Bei ihren Untersuchungen stellten die Forscher außerdem fest: Zwar ist unser Wissen über die Sprachen der Welt in den vergangenen Jahren deutlich gewachsen. „Doch über ein Drittel aller Sprachen sind noch immer kaum erforscht und dokumentiert– darunter über 1.400 bedrohte Sprachen“, berichtet Seifart. „Selbst grundlegende Informationen über deren Grammatik und Wortschatz fehlen, vom kulturspezifischen Sprachgebrauch einmal ganz zu schweigen.“

Klar scheint: Beeilen sich die Linguisten nicht, könnten einige Sprachen verschwinden, bevor sie jemals dokumentiert und damit zumindest in Schrift und Ton für die Nachwelt bewahrt wurden. „Der potenzielle Verlust ist gewaltig“, sagt Seifart.
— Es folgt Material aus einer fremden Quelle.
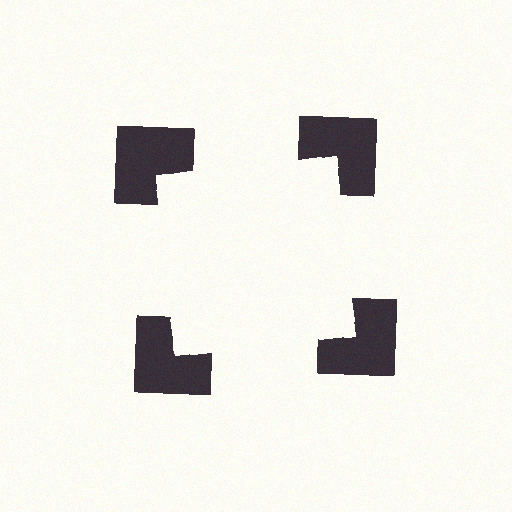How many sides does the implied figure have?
4 sides.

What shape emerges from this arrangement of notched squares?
An illusory square — its edges are inferred from the aligned wedge cuts in the notched squares, not physically drawn.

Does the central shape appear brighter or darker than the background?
It typically appears slightly brighter than the background, even though no actual brightness change is drawn.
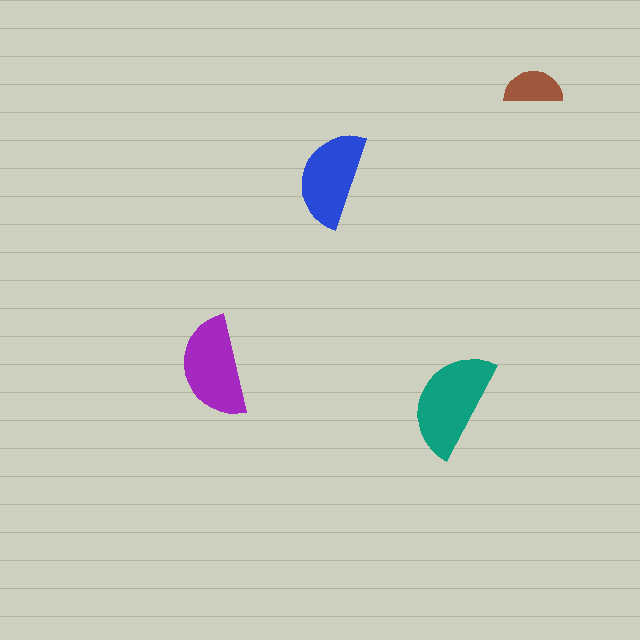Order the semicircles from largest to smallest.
the teal one, the purple one, the blue one, the brown one.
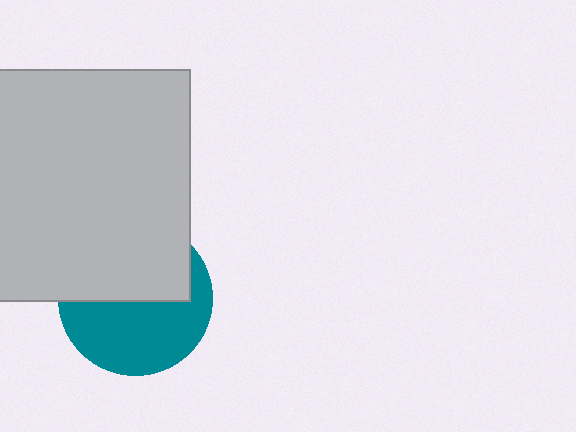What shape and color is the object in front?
The object in front is a light gray square.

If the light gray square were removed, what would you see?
You would see the complete teal circle.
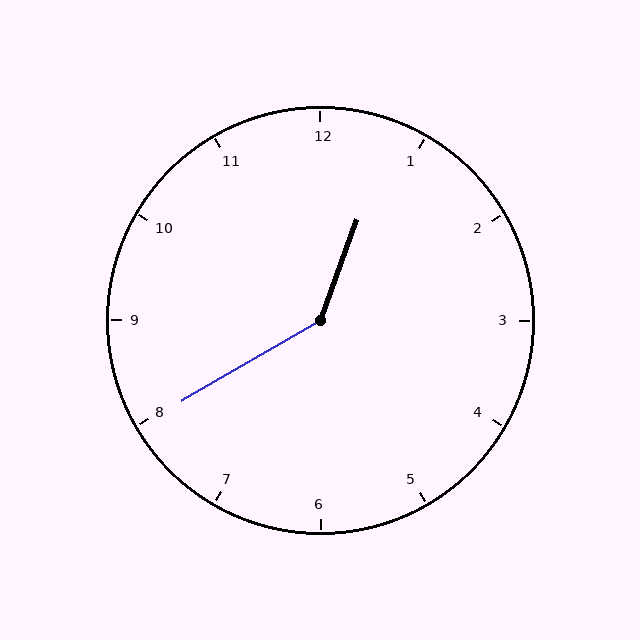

So könnten nicht nur bisher unbekannte grammatikalische Phänomene und Laute für immer verloren gehen, sondern auch ganz grundsätzliches Wissen: „Die Arbeit mit kaum untersuchten Sprachen erweitert unser Verständnis darüber, wie Sprache gelernt, verarbeitet und sozial organisiert wird und wie sie sich binnen nur einer Generation weiter entwickeln kann“, schließt Seifart. (Language, 2018)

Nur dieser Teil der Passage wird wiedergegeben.